Le kamikaze Abou Khaled al-Faransi, qui se fait sauter le 1er juillet 2016 au nord de Baiji. Capture d'écran de la vidéo "Déclenchement des raids-Couverture de la vie du mujahid des médias Abu Marya al-Iraqi" de la wilayat Salahuddine.

 

Les Français apparaissent beaucoup moins dans la propagande de l'EI en 2017, alors que les revers s'accumulent, de même que les frappes ciblées contre les djihadistes francophones. Un kamikaze français, Abou Al Noor al-Faransawi, précipite son véhicule kamikaze contre les Kurdes syriens à l'ouest de Shaddadi le 17 février.

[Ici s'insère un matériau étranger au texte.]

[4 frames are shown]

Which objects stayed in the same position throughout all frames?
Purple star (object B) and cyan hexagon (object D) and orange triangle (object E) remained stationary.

Le 5 avril, un autre kamikaze français, Abou Anas al-Faransi, jette le sien sur les Forces démocratiques syriennes à l'est de Tabqa. L'attaque est montrée dans une vidéo de la wilayat al-Raqqah mise en ligne le 22 avril.

Le 21 mai, la wilayat Dijlah (Tigre) de l'EI en Irak (sud de Mossoul) publie un poster d'Abou Nazir al-Firansi, un combattant français tué au combat. Ce qui est intéressant, c'est que les Français disparaissent complètement des vidéos de pure propagande, en dehors de la sphère militaire. Preuve qu'ils se savent traqués et/ou que l'organisation elle-même préfère ne pas trop les mettre en avant.

Abou Anas al-Faransi jette son véhicule kamikaze sur les forces des FDS à l'est de Tabqa. Capture d'écran de la vidéo Et Dieu et son messager ont dit la vérité de la wilayat al-Raqqah.

Si les Français ne sont pas apparus parmi les kamikazes ou les combattants des vidéos longues de la bataille de Mossoul (alors que le Belge Tariq Jadaoun était présent dans l'avant-dernière production de l'EI sur la bataille), il en va de même pour l'instant à Raqqa depuis la bataille dans la ville commencée début juin, alors même que l'EI y a accordé beaucoup de place à ses combattants étrangers. Cependant, dans la vidéo "La poussière de la bataille" de la wilayat al-Raqqah (16 août 2017) montre un véhicule kamikaze avec un pilote et un mitrailleur (Marocain et Algérien; on peut d'ailleurs se demander s'il ne s'agit pas de Français). Le conducteur du véhicule reçoit des conseils de la part d'un homme, hors champ de la caméra, qui tient une impression d'une vue satellite d'une partie de Raqqa: cet homme s'exprime clairement en français. Il y a donc fort à parier que la garnison de l'Etat islamique qui assure la défense de la ville comprend des combattants francophones.

Le pilote du véhicule kamikaze reçoit des instructions d'un homme s'exprimant en français. Capture d'écran de la vidéo La poussière de la bataille de la wilayat al-Raqqah.